Toward an Integrated Plan for Digital Preservation and Access to Primary Anthropological Data (AnthroDataDPA): A Four-Field Workshop
Human Relations Area Files, New Haven CT
Investigators
Abstract
This award supports the creation of a comprehensive plan for digital preservation and access for primary anthropological data, including fieldnotes, photographs, measurements, and recordings. The goal is a strategic and coordinated plan that includes methods and standards for digitization, long-term preservation of digital objects, ethical standards, and inter-archive interoperability. Without a coordinated plan, the promise of digital access will not be achieved. The first step in this project to hold a broad-based workshop of archivists, anthropologists, and technology specialists to decide on the basics of a strategic integrated plan for primary anthropological data.
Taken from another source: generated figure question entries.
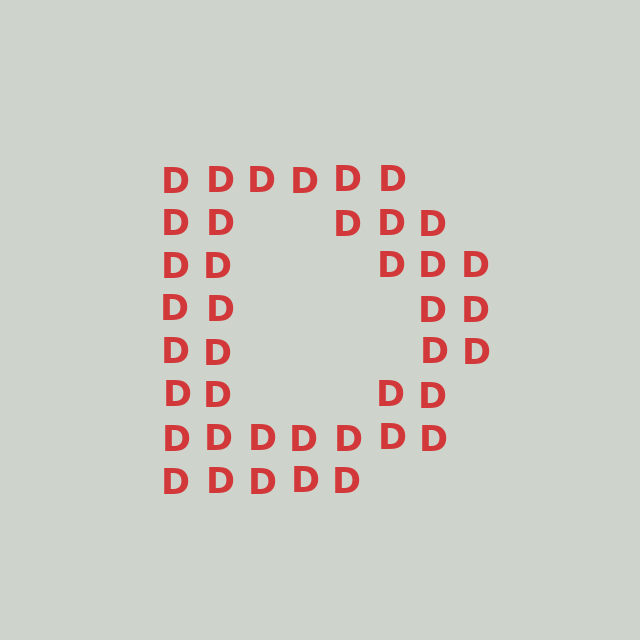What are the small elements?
The small elements are letter D's.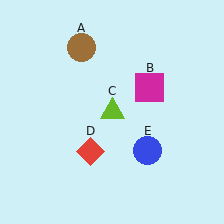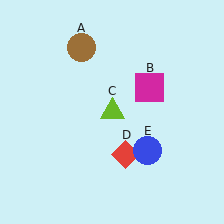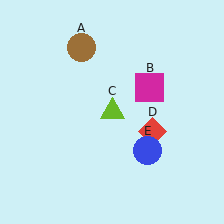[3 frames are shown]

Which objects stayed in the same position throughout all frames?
Brown circle (object A) and magenta square (object B) and lime triangle (object C) and blue circle (object E) remained stationary.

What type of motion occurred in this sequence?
The red diamond (object D) rotated counterclockwise around the center of the scene.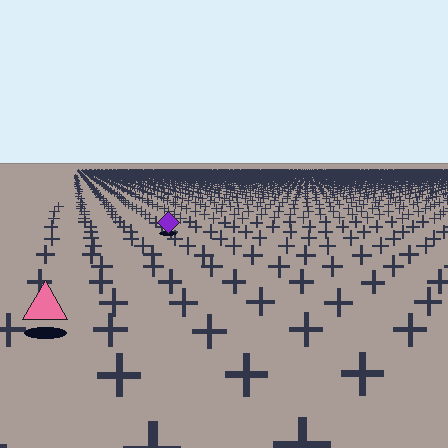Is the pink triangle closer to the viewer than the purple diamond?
Yes. The pink triangle is closer — you can tell from the texture gradient: the ground texture is coarser near it.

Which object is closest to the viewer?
The pink triangle is closest. The texture marks near it are larger and more spread out.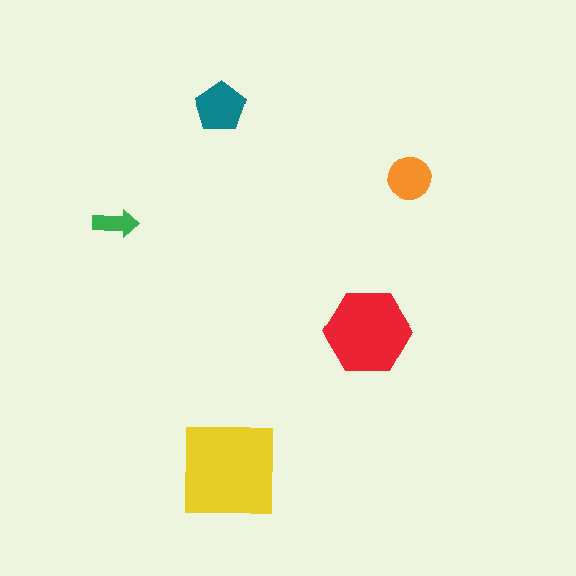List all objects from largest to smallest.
The yellow square, the red hexagon, the teal pentagon, the orange circle, the green arrow.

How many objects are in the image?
There are 5 objects in the image.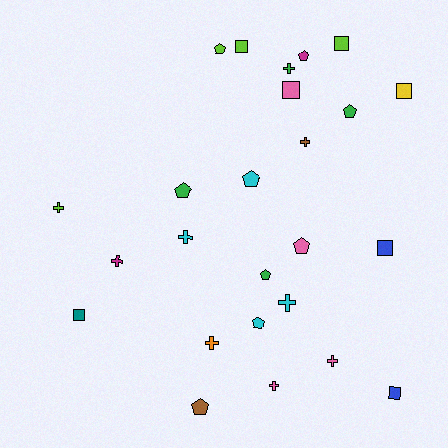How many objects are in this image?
There are 25 objects.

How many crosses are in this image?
There are 9 crosses.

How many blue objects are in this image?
There are 2 blue objects.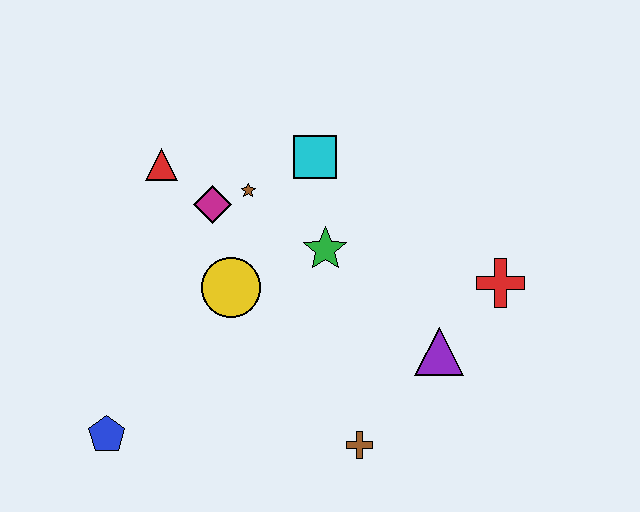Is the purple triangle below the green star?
Yes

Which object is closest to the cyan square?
The brown star is closest to the cyan square.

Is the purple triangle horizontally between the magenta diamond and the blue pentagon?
No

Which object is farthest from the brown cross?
The red triangle is farthest from the brown cross.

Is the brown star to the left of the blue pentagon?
No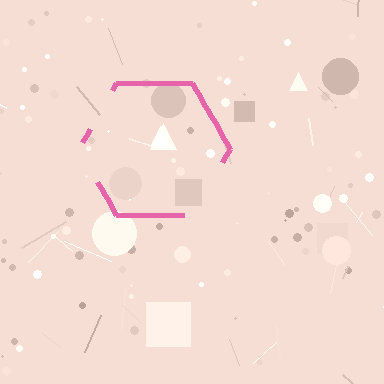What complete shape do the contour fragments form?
The contour fragments form a hexagon.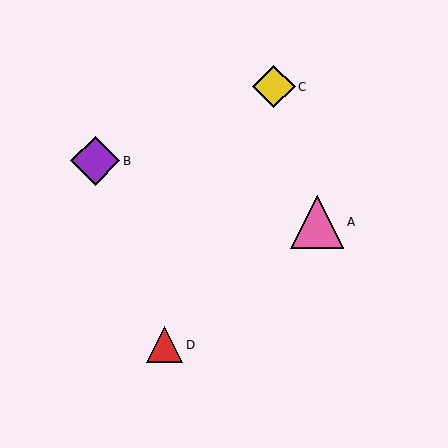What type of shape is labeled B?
Shape B is a purple diamond.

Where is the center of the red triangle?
The center of the red triangle is at (165, 345).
The second step is to circulate the plan outline, flesh out the details, and disseminate a revised plan on the web. The third step is to liaison with major anthropological organizations and organizations engaged in or planning digital and preservation activities to encourage them to join this integrated effort. The workshop conferees will also discuss practical ways to fund future efforts. Data preservation and sharing are central to all research. The digital age and the web have given anthropological researchers new opportunities for sharing research materials, including unique firsthand accounts of peoples and cultures that no longer exist, accounts unavailable to others because they reside in anthropologists' offices, file cabinets, computers, laboratories, or in limited access repositories. Data sharing depends upon research data being preserved. All too often, primary anthropological data are lost to the scholarly world with the illness or death of the person who collected them. This is a loss of potential long-term benefit from research investment as well as loss of irreplaceable data. Preservation and access to the observations of human life around the world are not just important for anthropology and other social sciences. The public has a strong interest in understanding all aspects of the human condition. The development of a coordinated plan for digital preservation and access should be of interest to libraries, archives, repositories, and information technology specialists and may serve as a model for preservation and access programs in other disciplines.